I currently have a piece of code which spawns multiple processes as follows:
pool = Pool(processes=None)
results = [pool.apply(f, args=(arg1, arg2, arg3)) for arg3 in arg_list]
My idea was that this would divide the work across cores, using all cores available since processes=None
. However, the documentation for the Pool.apply()
method in the multiprocessing module docs reads:
Equivalent of the apply() built-in function. It blocks until the result is ready, so apply_async() is better suited for performing work in parallel. Additionally, func is only executed in one of the workers of the pool.
First question:
I don't clearly understand this. How does apply
distribute the work across workers, and in what way is it different from what apply_async
does? If the tasks get distributed across workers, how is it possible that func
is only executed in one of the workers?
My guess: my guess would be that the apply
, in my current implementation, is giving a task to a worker with a certain set of arguments, then waiting for that worker to be done, and then giving the next set of arguments to another worker.

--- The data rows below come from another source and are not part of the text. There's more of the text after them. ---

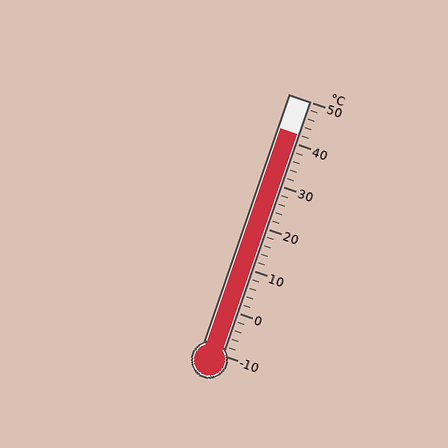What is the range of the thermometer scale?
The thermometer scale ranges from -10°C to 50°C.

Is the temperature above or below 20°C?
The temperature is above 20°C.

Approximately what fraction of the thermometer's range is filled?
The thermometer is filled to approximately 85% of its range.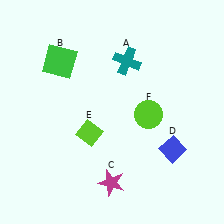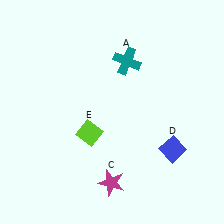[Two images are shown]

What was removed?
The lime circle (F), the green square (B) were removed in Image 2.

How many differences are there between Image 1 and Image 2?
There are 2 differences between the two images.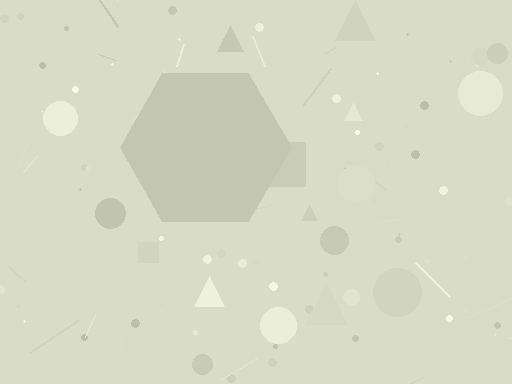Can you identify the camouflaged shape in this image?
The camouflaged shape is a hexagon.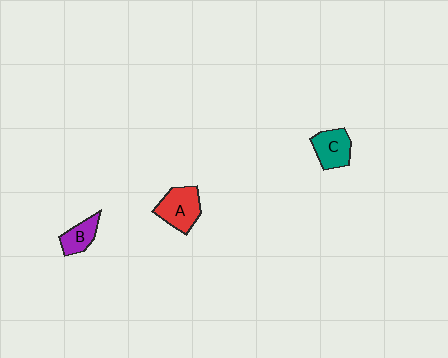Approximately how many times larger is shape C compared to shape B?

In this way I am sending work to different processes, yet no parallelism is taking place. This seems to be the case since apply
is in fact just:
def apply(self, func, args=(), kwds={}):
'''
Equivalent of `func(*args, **kwds)`.
Pool must be running.
'''
return self.apply_async(func, args, kwds).get()
Second question: I would also like to understand better why, in the introduction of the docs, section 16.6.1.5. ('Using a pool of workers'), they say that even a construction with apply_async
such as
[pool.apply_async(os.getpid, ()) for i in range(4)]
may use more processes, but it isn't sure that it will. What decides whether multiple processes will be used?